C’est une question qui m’oblige à revenir dans l’histoire, car ma relation avec le football est un peu particulière. Je suis né en 1952 et lorsque j’avais un an et demi, mes parents se sont installés en face du Parc des Princes. J’étais face à la Tribune Auteuil, donc tout petit, j’ai été bercé par les chants des supporters du Stade Français et du Racing Club de Paris.

Par ailleurs, il se trouve que je passais mes vacances d’été sur la côte à Pornichet près de La Baule. Il y avait à cet endroit tous les matches amicaux du FC Nantes. J’avais 14 ans lorsque j’ai découvert ce club et j’en suis tombé amoureux.

J’ai vu les débuts d’Henri Michel, ceux aussi d’Omar Sahnoun et de toute la génération formée au sein du club. J’assistais aux matchs de début de saison à Marcel Saupin avant de rentrer à Paris pour reprendre les cours.

Ma relation avec le FC Nantes a donc commencé en 1964, lorsque José Arribas en était l’entraineur. Cela coïncide aussi avec le début de la grande aventure nantaise puisqu’ils seront champions de France en 1965 et 1966.

Est-ce qu’à cette époque, vous vous rendiez compte qu’au-delà de gagner des titres, ce club proposait quelque chose de différent ?

Je ne pense pas qu’à cet âge-là j’avais cette conscience, même si j’étais sensible à la dimension technique et aux aspects tactiques. C’est seulement par la suite que j’ai réellement pris conscience de l’importance de cet héritage et que j’ai bien plus tard eu envie d’écrire un livre sur « le Jeu à la Nantaise ». C’est à dire écrire sur un club qui pratiquait un football aux antipodes des standards de l’époque. Le fait de mettre l’accent sur la technique, la vitesse et l’intelligence collective était en total décalage avec les pratiques des années 60. 

A cette époque, l‘Inter Milan de Helenio Herrera était la référence absolue. Le Catenaccio imposait un jeu physique et cadenassé qui ne laissait guère place à la créativité. José Arribas un petit entraîneur venant de DH arrive à Nantes pour parler un autre langage : altruisme, jeu sans ballon, mouvement, volonté de jouer pour l’autre avant de jouer avec l’autre.

A vrai dire, la singularité du « Jeu à la Nantaise » j’en prends pleinement conscience dans les années 90 lorsque j’ai la possibilité de travailler au sein de la Direction Technique Nationale (FFF) sur la formation qualifiante des entraîneurs professionnels. C’est là qu’au-delà de la magie du jeu, je m’initie au contact des entraîneurs à l’exigence de leur métier.

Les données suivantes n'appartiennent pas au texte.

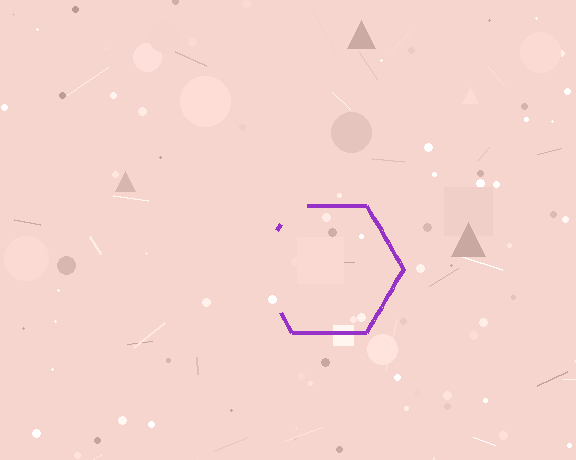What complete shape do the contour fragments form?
The contour fragments form a hexagon.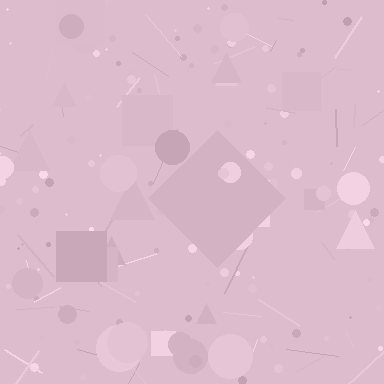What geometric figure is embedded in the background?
A diamond is embedded in the background.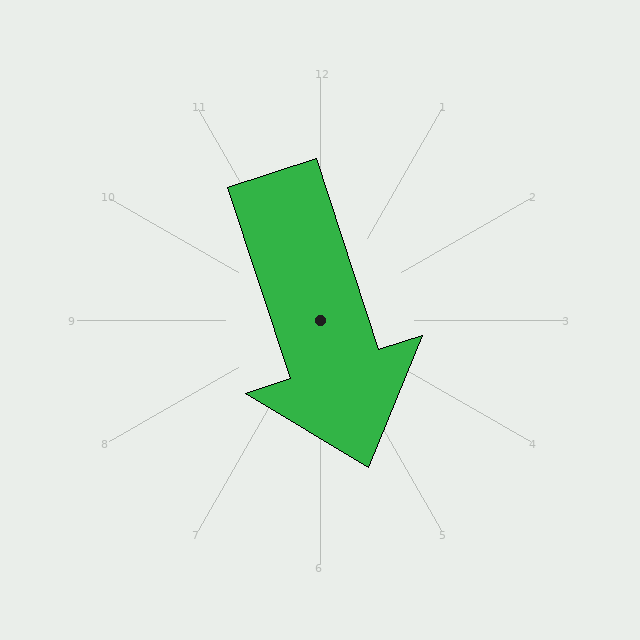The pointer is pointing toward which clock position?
Roughly 5 o'clock.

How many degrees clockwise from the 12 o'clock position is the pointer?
Approximately 162 degrees.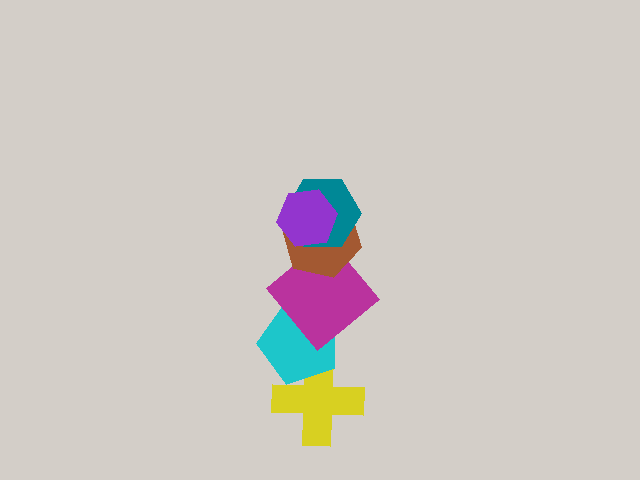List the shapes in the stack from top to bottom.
From top to bottom: the purple hexagon, the teal hexagon, the brown hexagon, the magenta diamond, the cyan pentagon, the yellow cross.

 « Jouer pour l’autre avant de jouer avec l’autre. »

J’ai toujours la fibre du supporter, mais ce qui m’intéresse aujourd’hui dans le football, ce sont plus les coachs et le travail qu’il réalisent, que les joueurs. La chance que j’ai eu professionnellement, c’est de pouvoir travailler pendant 23 ans en tant que consultant spécialisé dans le management auprès de la Fédération française de football.

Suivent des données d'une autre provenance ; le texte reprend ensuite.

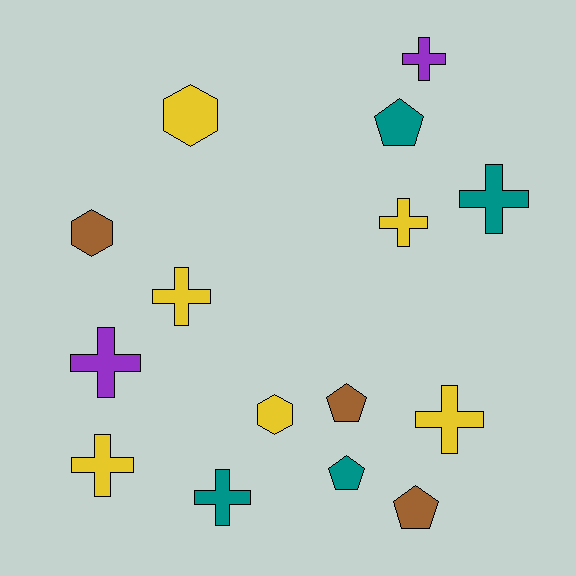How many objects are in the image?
There are 15 objects.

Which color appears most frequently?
Yellow, with 6 objects.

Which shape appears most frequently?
Cross, with 8 objects.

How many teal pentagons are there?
There are 2 teal pentagons.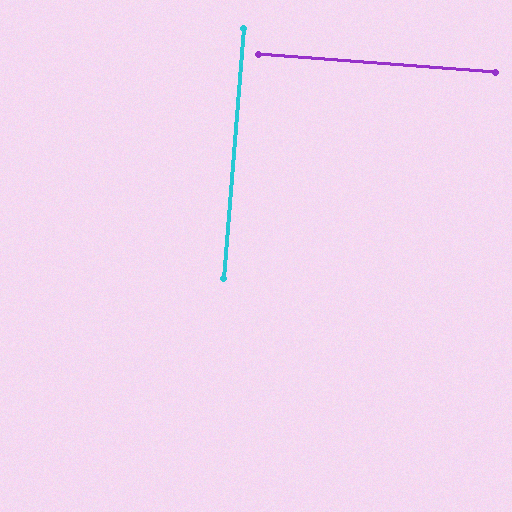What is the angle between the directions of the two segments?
Approximately 90 degrees.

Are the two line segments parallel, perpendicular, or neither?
Perpendicular — they meet at approximately 90°.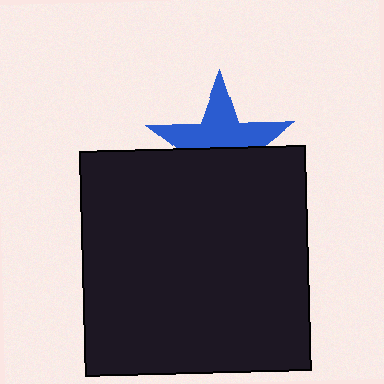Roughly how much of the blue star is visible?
About half of it is visible (roughly 53%).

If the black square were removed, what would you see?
You would see the complete blue star.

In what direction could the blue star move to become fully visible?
The blue star could move up. That would shift it out from behind the black square entirely.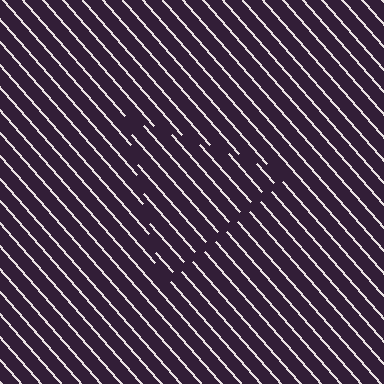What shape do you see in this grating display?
An illusory triangle. The interior of the shape contains the same grating, shifted by half a period — the contour is defined by the phase discontinuity where line-ends from the inner and outer gratings abut.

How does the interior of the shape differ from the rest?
The interior of the shape contains the same grating, shifted by half a period — the contour is defined by the phase discontinuity where line-ends from the inner and outer gratings abut.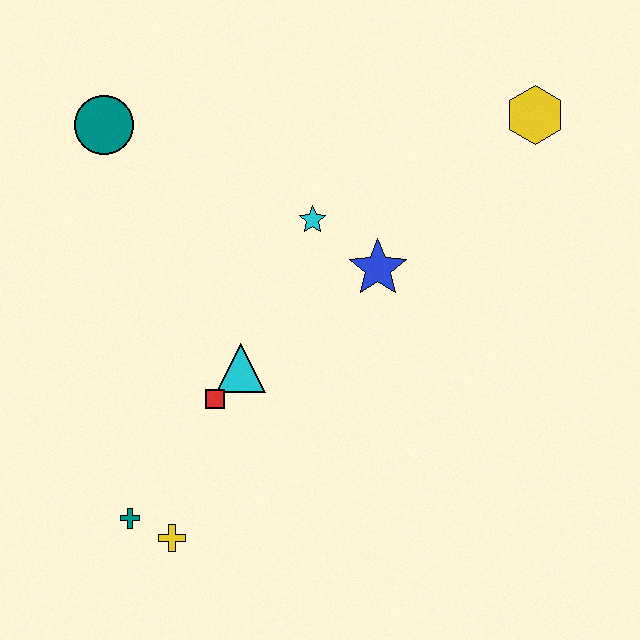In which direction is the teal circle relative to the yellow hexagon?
The teal circle is to the left of the yellow hexagon.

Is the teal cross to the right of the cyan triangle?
No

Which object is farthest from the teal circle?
The yellow hexagon is farthest from the teal circle.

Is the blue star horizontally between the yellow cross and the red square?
No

J’ai participé à la refonte du diplôme d’entraîneur professionnel et j’ai eu la chance de partager avec plusieurs générations d’entraîneurs des réflexions sur l’évolution de leur métier, confronté à la complexité et l’incertitude du résultat. A mon niveau et en restant très modeste, j’essaie de me mettre dans la tête du coach. C’est mon plaisir aujourd’hui.

Dans Football je t’aime… Moi non plus, Jean-Claude Trotel écrivait que le « beau » dans le football pouvait être perçu comme subjectif pour certains, mais que de son point de vue il apparaissait clairement qu’au cours du temps, certaines formes de jeu et certains types de joueurs avaient soulevé une adhésion affective quasi-universelle. Parmi les équipes citées, il y avait le FC Nantes de 94-95. Pour vous, le beau football, qu’est-ce que c’est ?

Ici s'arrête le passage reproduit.